Chapter 34 - 33. Back!

Delwyn berjalan keluar dari bangunan rumah sakit, tempat Areeta berada. Setelah mendapat permintaan dari sang kekasih, lantas pria itu pergi untuk menemui seseorang, ya Daeva Desdemonav. Itulah yang diinginkan oleh sang kekasih.

Delwyn tak mengerti apa yang sebenarnya terjadi, dia hanya menurut saja. Kali saja, dengan mengikuti apa yang dikatakan oleh Areeta, dia bisa mendapatkan sebuah jawaban atas teka-teki yang sedang terjadi.

Toh juga selama beberapa hari ini, Daeva tak terdengar kabarnya. Delwyn pun sibuk dengan urusannya sendiri. Melupakan sejenak wanita yang sudah menolongnya itu. Sekarang Delwyn bisa menemuinya pada akhirnya.

Baru beberapa langkah, seseorang tiba-tiba saja mencegah Delwyn. Berdiri di depannya dengan ekspresi wajah yang tak asing. Tunggu, dia mengenal mereka. Delwyn melirik tanda yang berada di dada kiri orang-orang ini. Tentu saja, dia tak mungkin salah ingat. Mereka adalah anak buah ayahnya. Dikirimkan pasti untuk Delwyn.

"Tuan Halmet memanggil Anda, Mr. Delwyn. Dia ingin bertemu dengan putranya."

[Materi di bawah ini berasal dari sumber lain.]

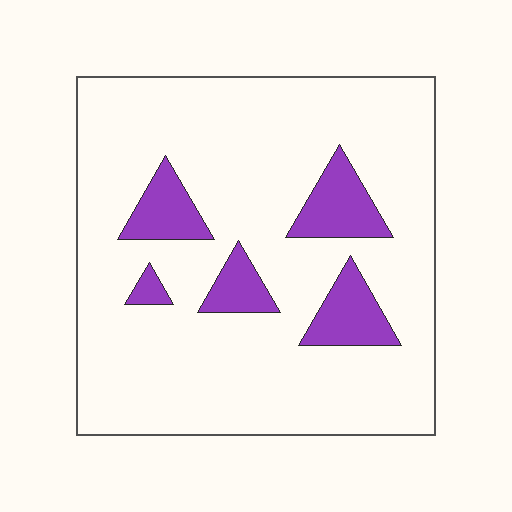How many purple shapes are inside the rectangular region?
5.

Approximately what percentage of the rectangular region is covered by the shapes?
Approximately 15%.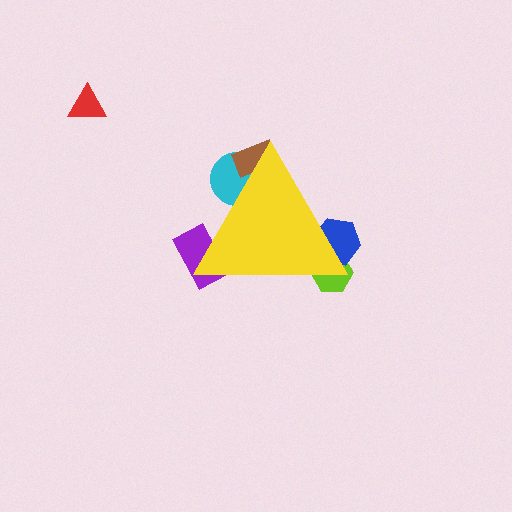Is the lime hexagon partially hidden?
Yes, the lime hexagon is partially hidden behind the yellow triangle.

Delwyn diam. Ah, sial! Dia melewatkan satu hal. Ayahnya. Seharusnya Delwyn tak terang-terangan berada di sini. Ayahnya pasti akan tahu cepat atau lambat.

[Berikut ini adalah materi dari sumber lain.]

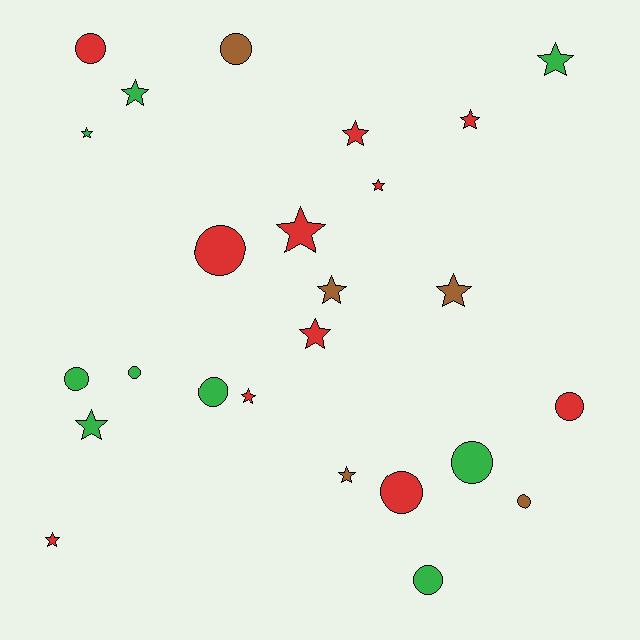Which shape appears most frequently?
Star, with 14 objects.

"Aku punya urusan yang jauh lebih penting sekarang ini. Katakan padanya bahwa aku akan—" Belum sempat Delwyn mengatakan alasannya dengan lengkap, dia pria berbadan kekar mirip algojo itu tiba-tiba saja meraih tangan Delwyn. Membawanya pergi bersama dengan paksa.

Delwyn meronta-ronta. Minta untuk dilepaskan, tujuannya adalah bertemu dengan Daeva sekarang. Mengabari perempuan itu bahwa Areeta sudah sadar dan sihirnya berhasil, mungkin. Juga, dia ingin bertanya padanya, apa yang sebenarnya terjadi?

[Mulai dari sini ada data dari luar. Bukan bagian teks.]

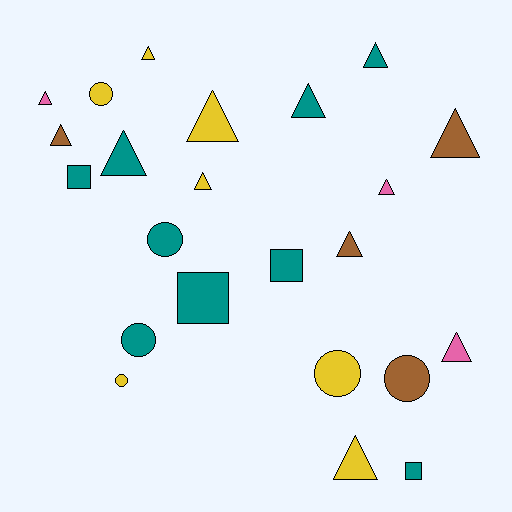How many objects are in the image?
There are 23 objects.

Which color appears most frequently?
Teal, with 9 objects.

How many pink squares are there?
There are no pink squares.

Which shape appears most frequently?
Triangle, with 13 objects.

"Lepaskan aku!" Delwyn sekali lagi memberontak. Ingin dilepaskan sekarang juga. "Jangan kurang ajar padaku!" Ia berteriak-teriak. Seperti anak kecil yang tak mau diajak pulang meskipun hari sudah larut, dan jam bermain sudah selesai.

"Aku akan memecat kalian nanti!"

Tak ada yang menggubris Delwyn. Mereka terus kokoh dengan langkah kaki dan pendirian untuk membawa Delwyn menghadap pada bos mereka.

••• Luxuria's Penthouse •••

Tatapan iba penuh dengan penyesalan. Mereka baru datang setelah menyadari ada yang asing, perjalanan yang dikatakan oleh Daeva kemarin tak pernah punya ujung. Daeva tidak pernah kembali bertemu dengan mereka lagi setelah bertemu dengan semua yang ada di dalam bangunan ini. Membuat mereka curiga dengan apa yang sebenarnya terjadi.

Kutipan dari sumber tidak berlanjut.